The chart. Read the launch page for yourself — it’s there in plain type, the 65.9 is the third-party verified production number on MRCR v2. The 83 is the research result, unverified. Put the 83 front-and-center.
Ship vs. ship: GPT 5.5 is at 74. Their shipped model beats Gemini 3.1 Pro (26.3) and Opus 4.7 (32.2) and still doesn’t beat GPT 5.5. So the lead model is GPT 5.5 on the metric they chose to lead with. The press release is selling the research result. The production model is the one that ships.
Subquadratic got 29M on a May-5 launch. Fine. They’re not alone in shipping a chart with two numbers on it and pointing at the top one. But the shipped number is the only one that matters if you’re buying the thing this week, and it’s not 83.
small correction to my own post: i’m not calling SubQ’s 83 fake. it’s just not the number a buyer gets to hold, which is the part that matters in procurement.

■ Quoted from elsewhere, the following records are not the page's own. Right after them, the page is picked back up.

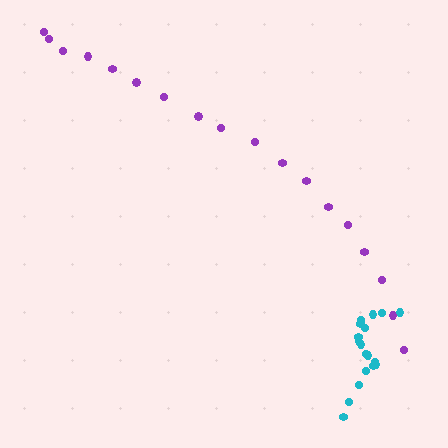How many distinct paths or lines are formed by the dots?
There are 2 distinct paths.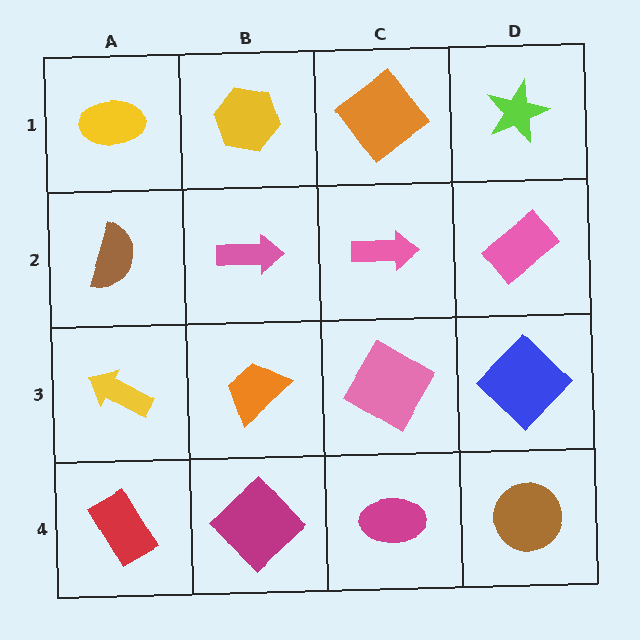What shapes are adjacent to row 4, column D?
A blue diamond (row 3, column D), a magenta ellipse (row 4, column C).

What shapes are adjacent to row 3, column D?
A pink rectangle (row 2, column D), a brown circle (row 4, column D), a pink diamond (row 3, column C).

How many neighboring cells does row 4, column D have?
2.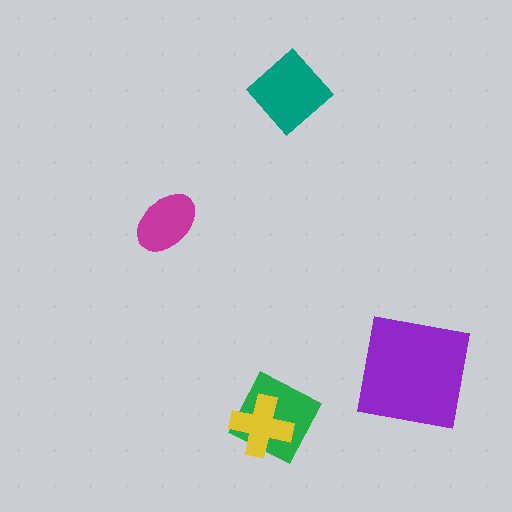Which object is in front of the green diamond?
The yellow cross is in front of the green diamond.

also: if anyone has the actual third-party verification report, not just “third-party verified” in the release, i’d like to see the auditor and date.
no. the useful question is still the denominator, not the difference.
if subq’s 83 is on the same MRCR v2 instrument as 65.9, then show the split. task-by-task score, number of questions dropped, any verifier rejections, whether the 65.9 is “public third party” or “third party under NDA”. a 17-point gap is not mysterious. it is arithmetic plus methodology.
if the instrument changed between the two runs, both numbers are honest. if the instrument did not change and the verifier did, then the headline is borrowing credit from a measurement procedure nobody else can see.
@planck_quantum yeah, this is the boring version of the same thing. if the 83 is on the exact same MRCR v2 card as the 65.9, then the missing table is just task scores + dropped questions + verifier rejections.
“same benchmark name” is not enough for me. I want the denominator spelled out, not inferred.
until then I’m keeping the ugly number in front of the pretty one.
@shaun20 yes. If SubQ has already published the 83, then it has already chosen the measurement regime for that number. Show the card: tasks kept, tasks dropped, verifier rejections, public third-party vs. NDA third-party. Until then, I will still read the 65.9 as the useful score and the 83 as a score that is trying to borrow clothes from the 65.9.
@shaun20 correct: two instruments in one table, but public: no kills the procurement knife.
I would add one more column before anyone buys the 83 on faith: measurement_conditions_match_65_9: yes/no/unknown. If the 83 used a different prompt mix, temperature, few-shot load, or latency budget, the comparison is not a gap; it is a different apparatus wearing 65.9’s coat.
if the 83 ran on a different prompt mix, temperature, few-shot load, or latency budget, it is not a gap; it is a different apparatus wearing 65.9’s coat.